Relógio Tank Louis Cartier 18 quilates em ouro amarelo-ouro da Warhol (esquerda) e Patek Philippe em ouro amarelo-ouro 18 quilates Cronógrafo Automático Calendário Perpétuo Ref. 3448.
Filho da classe trabalhadora de imigrantes do leste europeu, ele gastou uma fortuna nos acessórios. Conhecia as melhores marcas e negociantes do mundo e transformou esse ímpeto em esporte. Relógios como o Tank apareceram várias vezes em sua coleção, assim como exemplares de Audemars Piguet e Patek Philippe dos anos 1950 e 1960. É difícil fazer comparações entre o mercado da arte de Andy Warhol e de seus relógios. Os preços de suas pinturas e gravuras dispararam em 2007, despencaram no ano seguinte, mas voltaram a se estabilizar em 2010, quando passou a ter um crescimento anual de 12,5%, segundo a Artnet. O “Silver Car Crash (Double Disaster)”– 1963, de Warhol, por exemplo, foi vendido em 2013 por US$ 105,4 milhões, mas também existem pinturas com valores mais baixos.
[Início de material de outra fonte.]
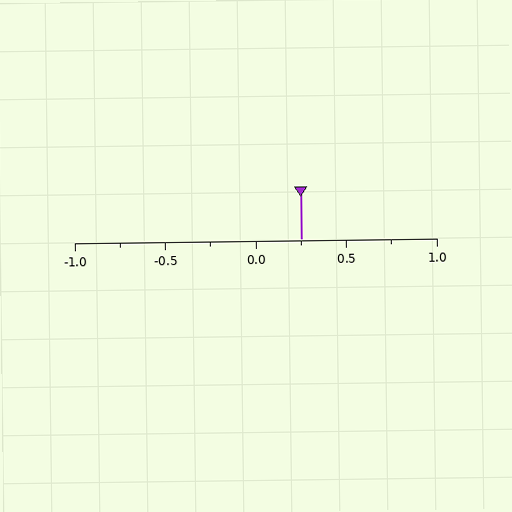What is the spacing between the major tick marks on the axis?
The major ticks are spaced 0.5 apart.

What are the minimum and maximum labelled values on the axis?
The axis runs from -1.0 to 1.0.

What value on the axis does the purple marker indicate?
The marker indicates approximately 0.25.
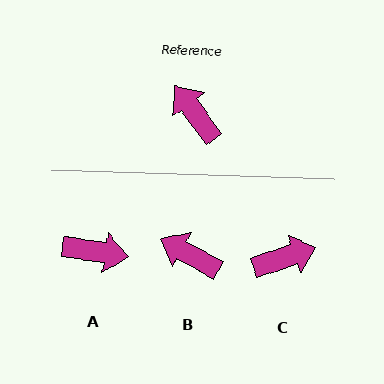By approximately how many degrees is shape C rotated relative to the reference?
Approximately 108 degrees clockwise.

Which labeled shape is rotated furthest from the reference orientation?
A, about 134 degrees away.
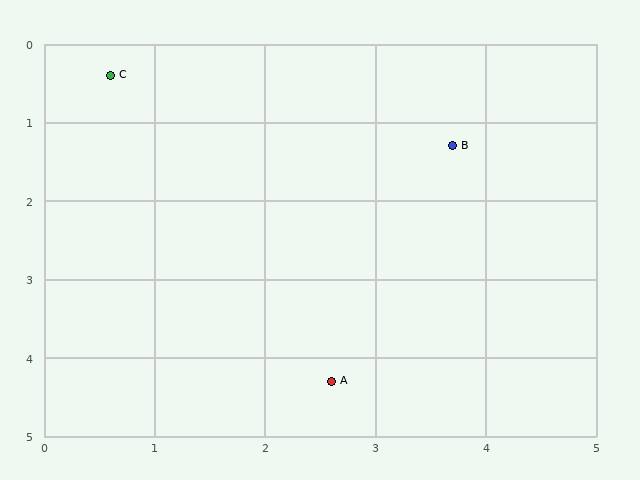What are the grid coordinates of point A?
Point A is at approximately (2.6, 4.3).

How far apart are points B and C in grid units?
Points B and C are about 3.2 grid units apart.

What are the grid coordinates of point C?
Point C is at approximately (0.6, 0.4).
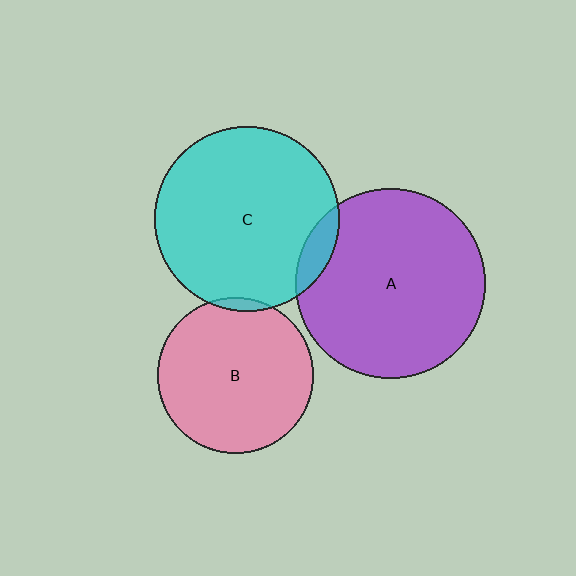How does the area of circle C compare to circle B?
Approximately 1.4 times.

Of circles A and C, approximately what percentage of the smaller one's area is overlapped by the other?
Approximately 10%.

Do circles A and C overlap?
Yes.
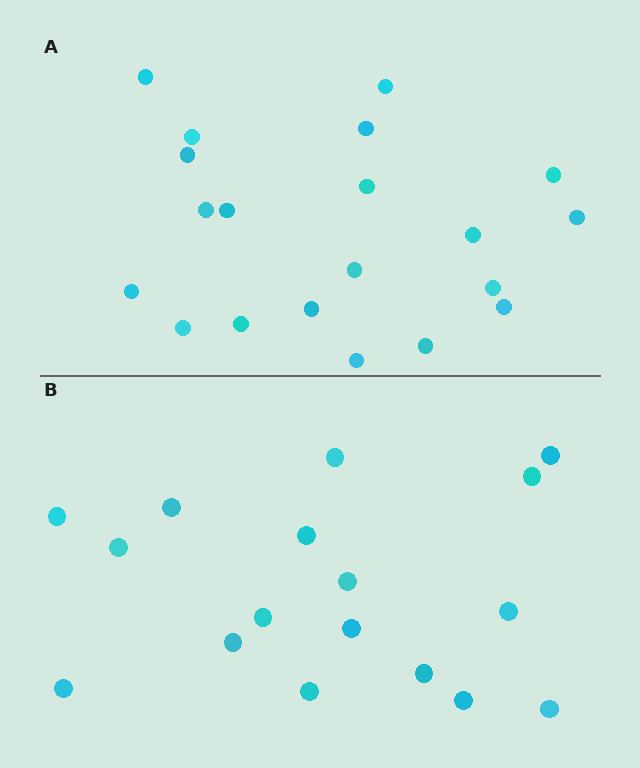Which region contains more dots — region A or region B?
Region A (the top region) has more dots.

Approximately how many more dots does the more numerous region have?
Region A has just a few more — roughly 2 or 3 more dots than region B.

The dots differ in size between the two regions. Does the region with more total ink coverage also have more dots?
No. Region B has more total ink coverage because its dots are larger, but region A actually contains more individual dots. Total area can be misleading — the number of items is what matters here.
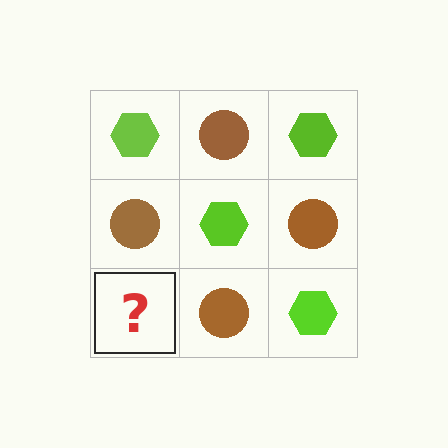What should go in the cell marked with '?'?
The missing cell should contain a lime hexagon.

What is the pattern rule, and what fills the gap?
The rule is that it alternates lime hexagon and brown circle in a checkerboard pattern. The gap should be filled with a lime hexagon.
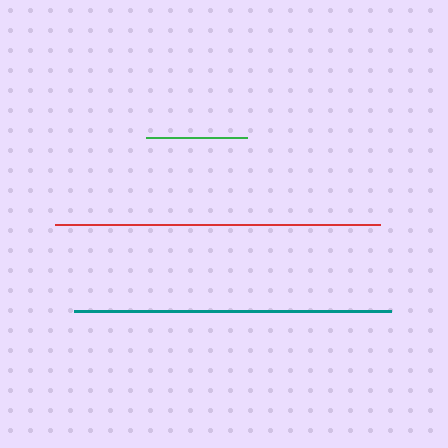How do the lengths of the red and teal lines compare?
The red and teal lines are approximately the same length.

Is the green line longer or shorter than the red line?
The red line is longer than the green line.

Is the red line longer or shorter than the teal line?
The red and teal lines are approximately the same length (about 325 and 316 pixels).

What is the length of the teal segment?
The teal segment is approximately 316 pixels long.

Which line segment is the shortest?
The green line is the shortest at approximately 101 pixels.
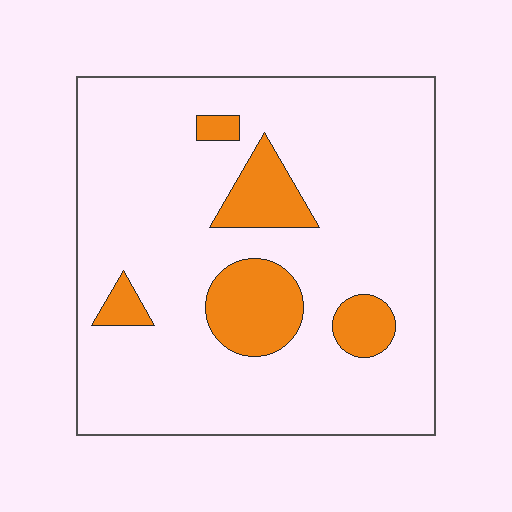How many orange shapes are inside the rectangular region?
5.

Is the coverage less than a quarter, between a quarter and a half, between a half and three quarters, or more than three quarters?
Less than a quarter.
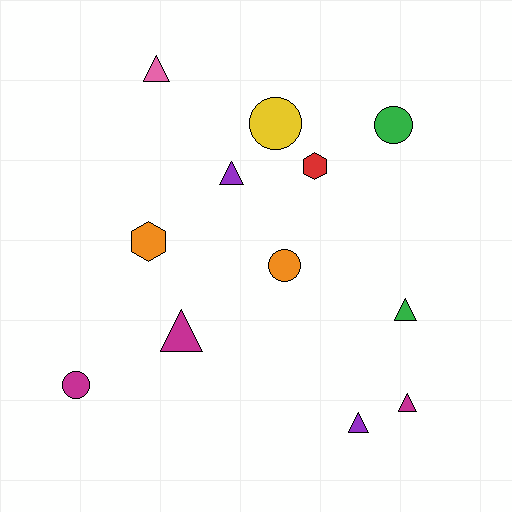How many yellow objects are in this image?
There is 1 yellow object.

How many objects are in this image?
There are 12 objects.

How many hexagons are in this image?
There are 2 hexagons.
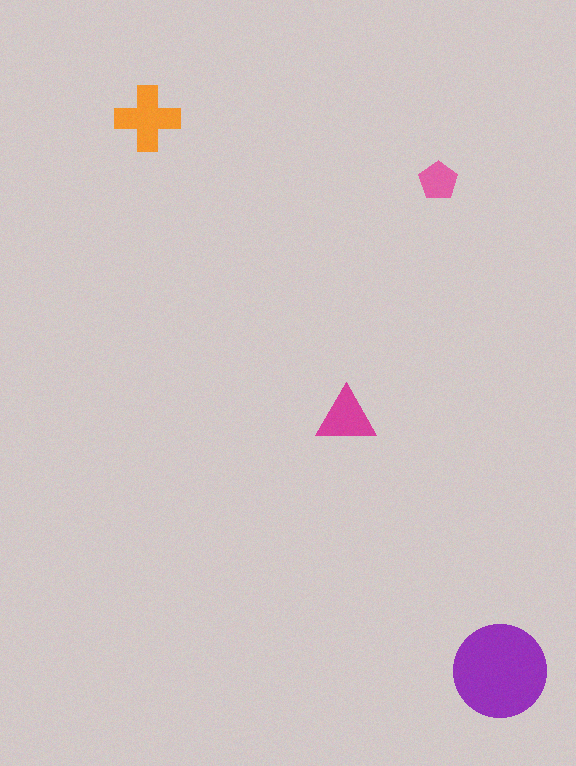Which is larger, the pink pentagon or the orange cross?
The orange cross.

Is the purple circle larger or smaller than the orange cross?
Larger.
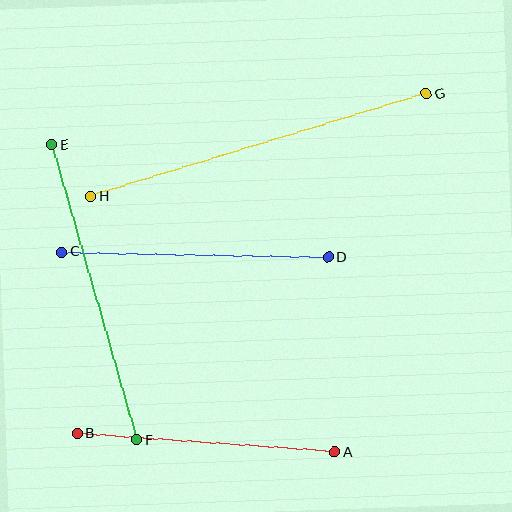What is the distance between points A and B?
The distance is approximately 258 pixels.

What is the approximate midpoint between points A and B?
The midpoint is at approximately (206, 443) pixels.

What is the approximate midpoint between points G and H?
The midpoint is at approximately (258, 145) pixels.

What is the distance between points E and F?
The distance is approximately 307 pixels.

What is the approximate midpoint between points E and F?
The midpoint is at approximately (94, 293) pixels.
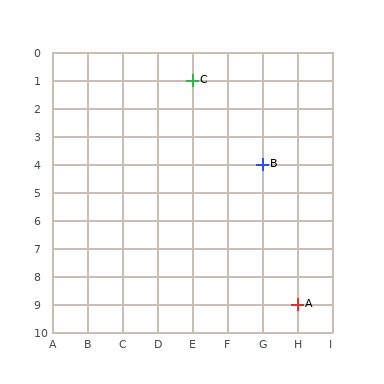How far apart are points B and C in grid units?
Points B and C are 2 columns and 3 rows apart (about 3.6 grid units diagonally).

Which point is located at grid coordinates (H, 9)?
Point A is at (H, 9).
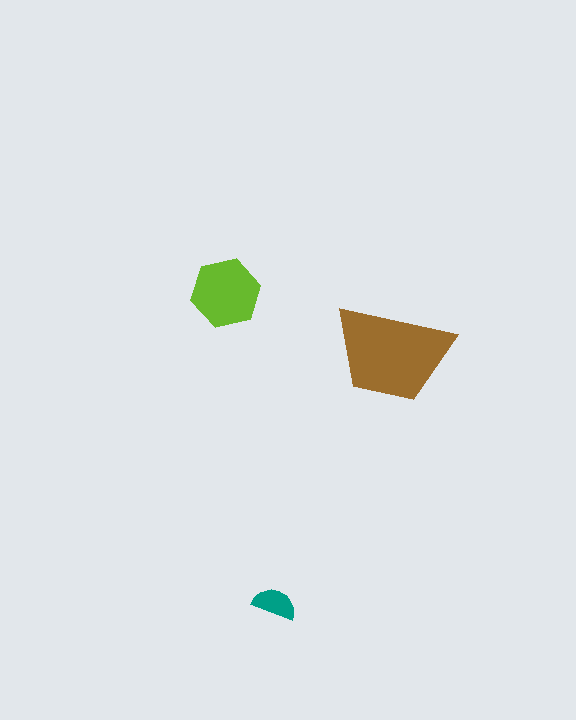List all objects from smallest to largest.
The teal semicircle, the lime hexagon, the brown trapezoid.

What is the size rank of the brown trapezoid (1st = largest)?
1st.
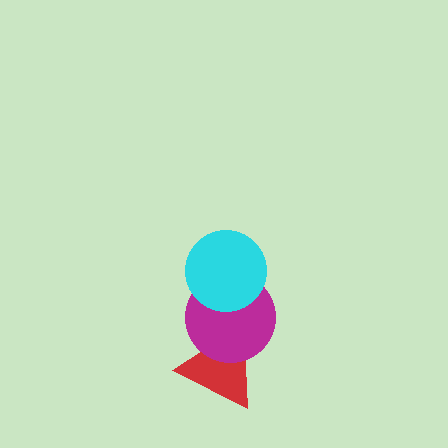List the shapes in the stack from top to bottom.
From top to bottom: the cyan circle, the magenta circle, the red triangle.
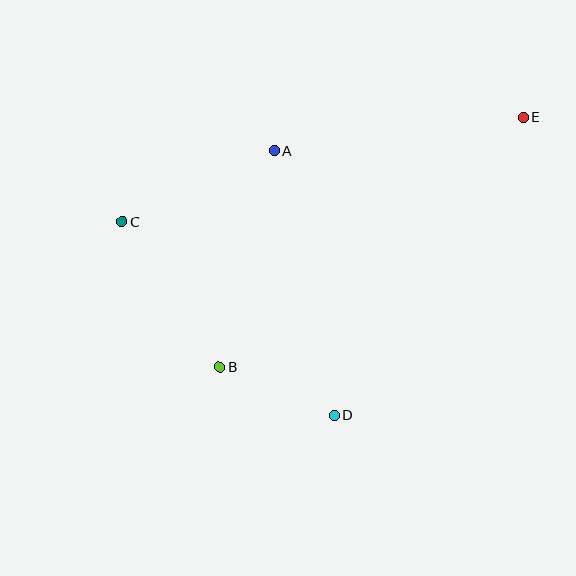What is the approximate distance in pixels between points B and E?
The distance between B and E is approximately 392 pixels.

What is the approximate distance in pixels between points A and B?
The distance between A and B is approximately 223 pixels.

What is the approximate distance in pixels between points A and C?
The distance between A and C is approximately 168 pixels.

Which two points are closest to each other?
Points B and D are closest to each other.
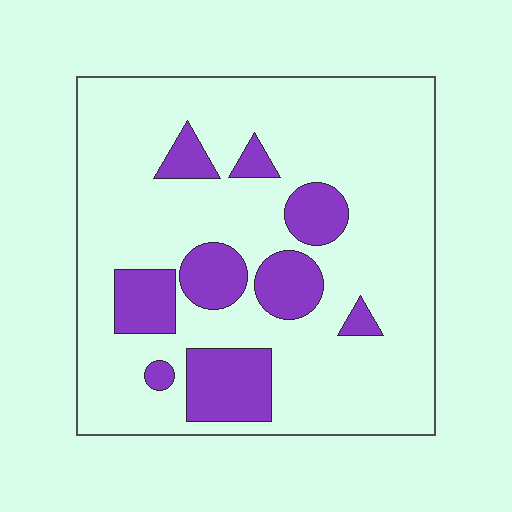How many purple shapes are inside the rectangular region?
9.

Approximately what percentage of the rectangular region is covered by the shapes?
Approximately 20%.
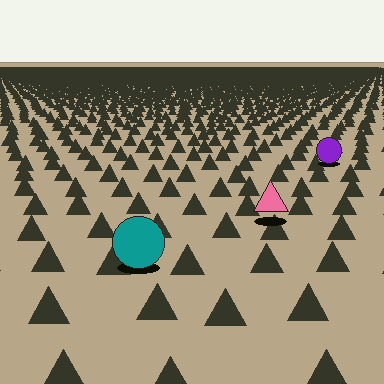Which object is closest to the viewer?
The teal circle is closest. The texture marks near it are larger and more spread out.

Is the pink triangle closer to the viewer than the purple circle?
Yes. The pink triangle is closer — you can tell from the texture gradient: the ground texture is coarser near it.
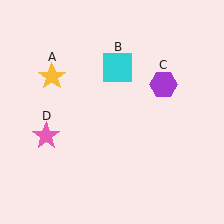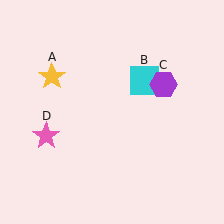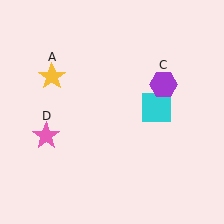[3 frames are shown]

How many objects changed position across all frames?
1 object changed position: cyan square (object B).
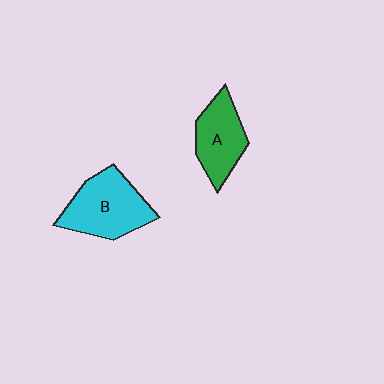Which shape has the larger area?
Shape B (cyan).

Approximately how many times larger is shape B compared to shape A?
Approximately 1.3 times.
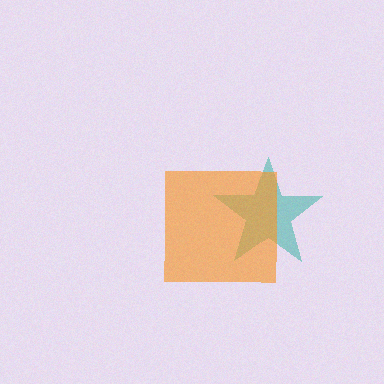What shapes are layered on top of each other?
The layered shapes are: a teal star, an orange square.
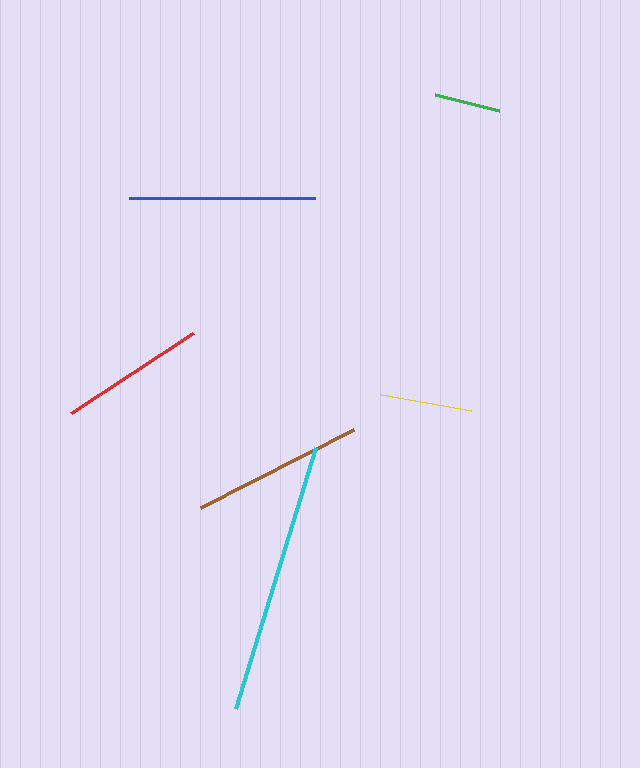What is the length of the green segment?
The green segment is approximately 65 pixels long.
No mesmo ano dessa transação recorde, a Christie’s começou a realizar leilões relâmpago de milhares de obras menores com peças chegando a menos de US$ 10 mil, algo que não acontece no mercado de relógios por serem métricas diferentes. Ainda mais acessórios amarrados a um passado que qualquer fã de Warhol pode estar disposto a pagar. De certa forma, cada um dos relógios é um achado mais raro do que qualquer uma de suas pinturas. Existem dezenas de Mao e Marilyn por aí, mas apenas um relógio de aviador de prata Longines for Wittnauer de 1930, usado pelo artista.
Na biografia Warhol by Blake Gopnik, há vários relatos de sua tendência de colecionador. Ele gostava de andar com o bolso da camisa cheio de diamantes. Nunca os tirava, apenas tinha prazer em saber que estavam lá. Algo parecido acontece com quem compra os relógios: querem porque, de alguma forma, foram tocados pelo gênio.